Through the following link of the Argentine government, it is possible to access the list of mobility permits for people exempt from the social, preventive and mandatory isolation, with a detail of the documentation required in each case:

https://www.argentina.gob.ar/coronavirus/aislaciones/aclaraciones/permisos

 

16. Expatriate Employees

Those employers who prior to the isolation were about to start the procedure to hire foreign employees had to postpone it until the possibility of applying for visas and residences was enabled again, both at consulates and locally. In this regard, the National Directorate of Migrations through Provision 1904/2020 approved the issuance of the new "Electronic Certificate of Precarious Residence", which allows the process to be started remotely.

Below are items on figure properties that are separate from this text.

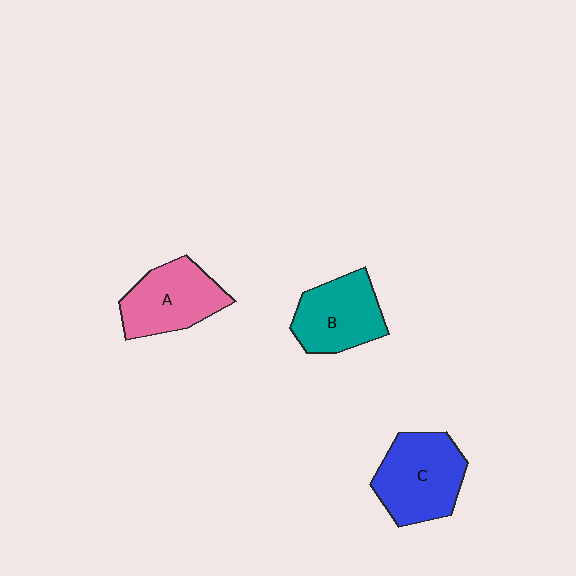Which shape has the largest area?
Shape C (blue).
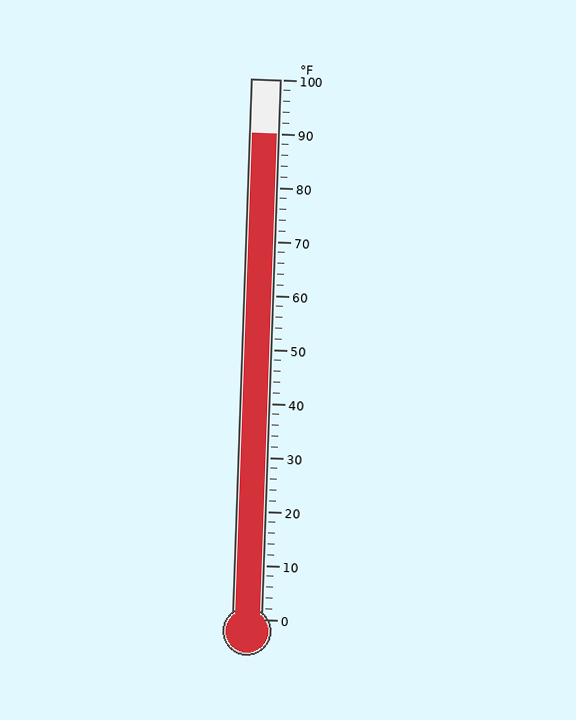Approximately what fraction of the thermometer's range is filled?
The thermometer is filled to approximately 90% of its range.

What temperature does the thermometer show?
The thermometer shows approximately 90°F.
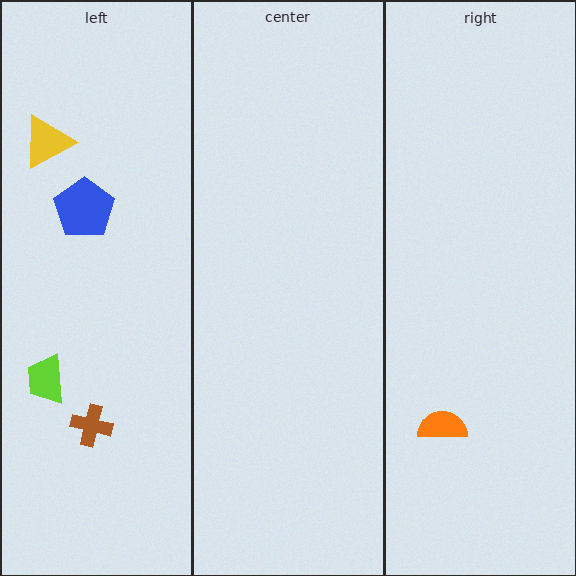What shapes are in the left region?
The blue pentagon, the brown cross, the yellow triangle, the lime trapezoid.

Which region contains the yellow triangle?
The left region.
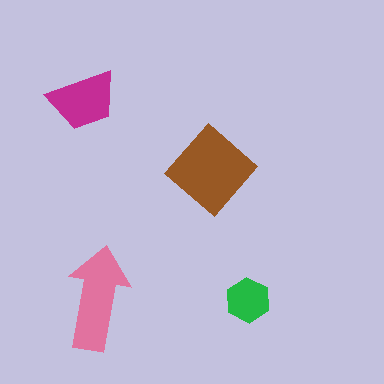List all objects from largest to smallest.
The brown diamond, the pink arrow, the magenta trapezoid, the green hexagon.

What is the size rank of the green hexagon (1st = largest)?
4th.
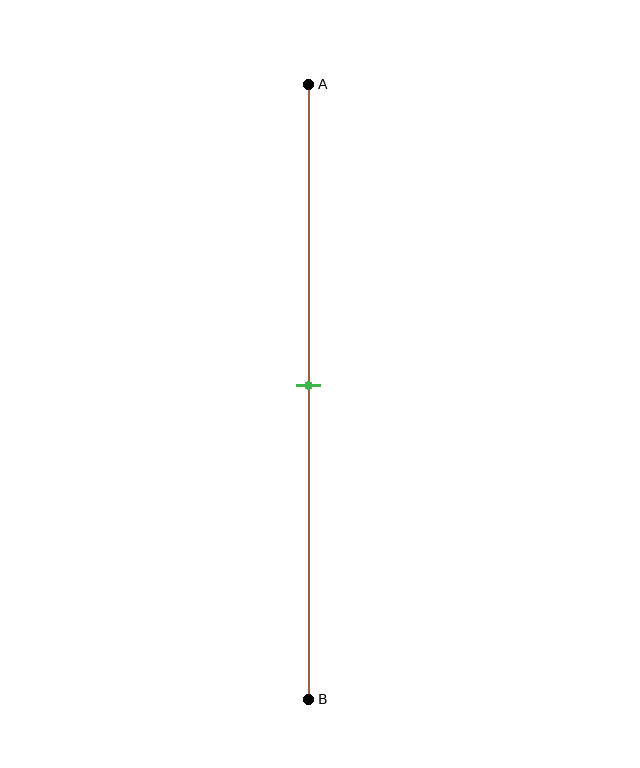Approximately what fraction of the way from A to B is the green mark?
The green mark is approximately 50% of the way from A to B.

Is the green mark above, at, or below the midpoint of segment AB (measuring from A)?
The green mark is approximately at the midpoint of segment AB.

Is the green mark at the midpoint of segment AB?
Yes, the mark is approximately at the midpoint.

On the other hand, through Resolution 1714/2020 and 1923/2020 of the National Migrations Directorate, effective as of March 17, 2020, the validity of temporary residences, transitory residences, precarious residences and registration before the RENURE is extended for 60 days.

In practice, those visas and employee residences (including precarious residences) that have expired after March 17 will be valid for an additional 60 days from their expiration, so it will not be necessary to suspend employment contracts.

As in normal circumstances, such as before the emergency decree, if a foreigner is working without the appropriate immigration status, the migration authority can impose fines on the employer of up to fifty (50) minimum wages.